A New York money manager with a long history of legal battles with the government has been charged with threatening to kill 47 U.S. officials, including the nation's top securities and commodities regulators.
Vincent McCrudden, 49, last month allegedly posted online an "execution list" naming officials, including Securities and Exchange Commission Chairman Mary Schapiro and Commodity Futures Trading Commission Chairman Gary Gensler.
Federal prosecutors said the threat came shortly after the CFTC brought an enforcement action accusing the former commodities trader and two of his companies with operating unregistered investments.
McCrudden threatened officials in emails and web postings at the SEC, CFTC, the Financial Industry Regulatory Authority and the National Futures Association, authorities said.
"Go buy a gun, and lets get to work in taking back our country from these criminals," McCrudden allegedly wrote, in a statement calling for the four regulators to be abolished. "I will be the first one to lead by example."
The arrest comes amid heightened concern for the safety of public officials after last Saturday's mass shooting of Congresswoman Gabrielle Giffords and others in Tucson, Arizona. Six people died, including federal judge John Roll.
"This is a crime of violence," Assistant U.S. Attorney Christopher Caffarone said at a Friday afternoon hearing in the federal court in Central Islip, New York.
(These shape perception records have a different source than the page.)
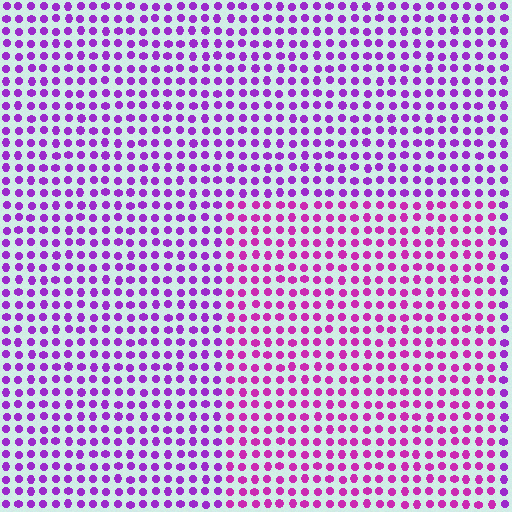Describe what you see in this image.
The image is filled with small purple elements in a uniform arrangement. A rectangle-shaped region is visible where the elements are tinted to a slightly different hue, forming a subtle color boundary.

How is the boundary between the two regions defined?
The boundary is defined purely by a slight shift in hue (about 27 degrees). Spacing, size, and orientation are identical on both sides.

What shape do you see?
I see a rectangle.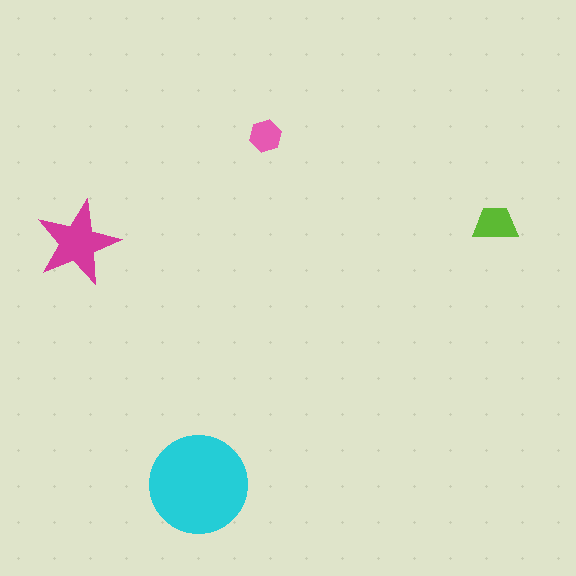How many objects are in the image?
There are 4 objects in the image.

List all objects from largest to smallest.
The cyan circle, the magenta star, the lime trapezoid, the pink hexagon.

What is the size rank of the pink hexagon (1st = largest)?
4th.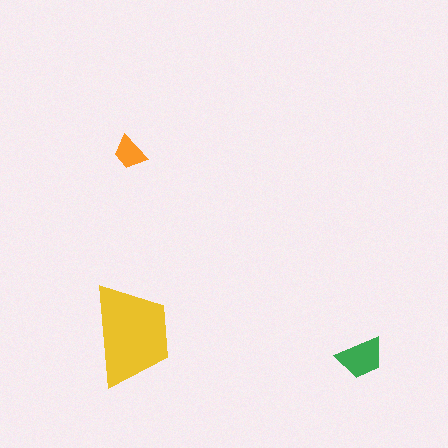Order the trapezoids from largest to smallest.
the yellow one, the green one, the orange one.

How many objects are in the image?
There are 3 objects in the image.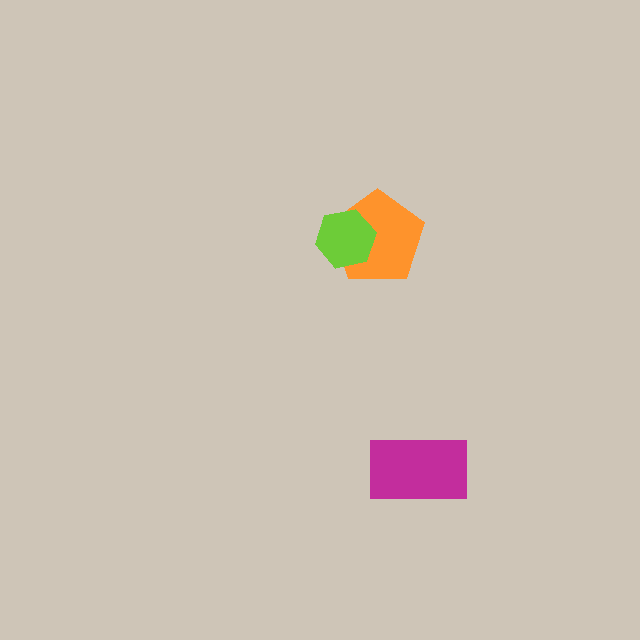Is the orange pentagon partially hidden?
Yes, it is partially covered by another shape.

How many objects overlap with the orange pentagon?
1 object overlaps with the orange pentagon.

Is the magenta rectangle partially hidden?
No, no other shape covers it.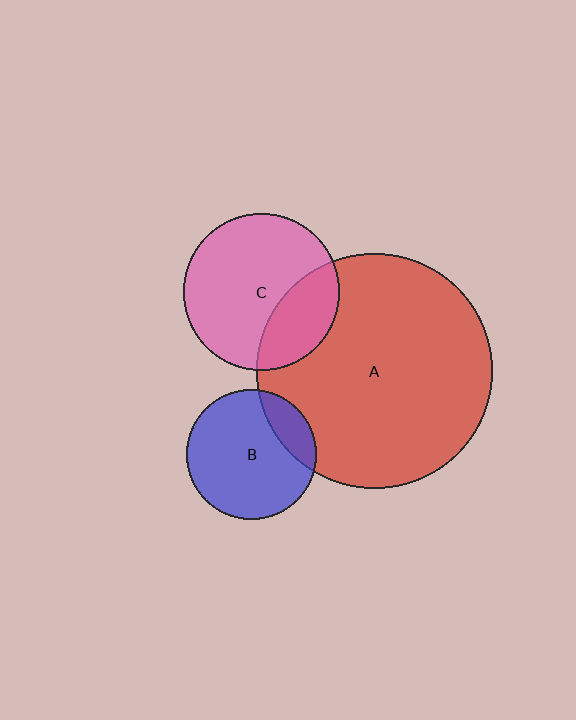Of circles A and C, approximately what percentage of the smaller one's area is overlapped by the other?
Approximately 30%.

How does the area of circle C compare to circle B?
Approximately 1.4 times.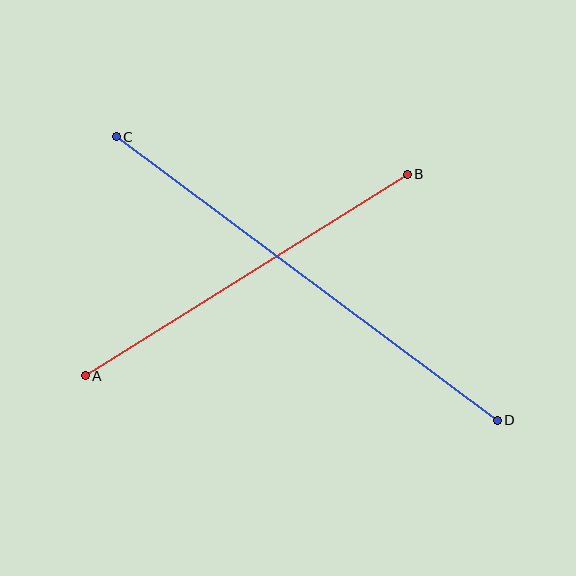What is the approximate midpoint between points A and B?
The midpoint is at approximately (246, 275) pixels.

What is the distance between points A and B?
The distance is approximately 380 pixels.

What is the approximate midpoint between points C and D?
The midpoint is at approximately (307, 278) pixels.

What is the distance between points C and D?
The distance is approximately 475 pixels.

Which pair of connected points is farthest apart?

McCrudden, looking haggard and dressed in blue jeans and a black fleece sweatshirt, was denied bail at the hearing. He did not enter a plea.
"The allegations in this complaint are incredibly frightening and intimidating to any public official," U.S. Magistrate Judge E. Thomas Boyle said at the hearing.
Boyle called the content of McCrudden's alleged emails and postings "a real threat, as far as this court is concerned."
McCrudden has worked on Wall Street for more than 20 years, specializing in commodities, derivatives and foreign exchange, according to his biography on the website of his company, Alnbri Management LLC.
The government said McCrudden, of Dix Hills, New York, has been living for the last few months in Singapore.
He was arrested on Thursday at Newark-Liberty International Airport and faces counts of transmitting death threats. Each is punishable by up to five years in prison.
Bruce Barket, a lawyer for McCrudden who described himself as a long-time friend, told the judge his client was "a frustrated litigant who has a penchant for vulgarity." The lawyer also said McCrudden does not own a gun.
"He is at times ill-mannered and short-tempered and not very articulate in terms of expressing himself," Barket said in an earlier telephone interview. "But the idea that he was actually threatening somebody is ludicrous."
McCrudden was also charged in 2002 with 15 counts of felony mail fraud relating to his alleged preparation of financial statements that inflated the value of various investments, but was acquitted by a jury, court records show.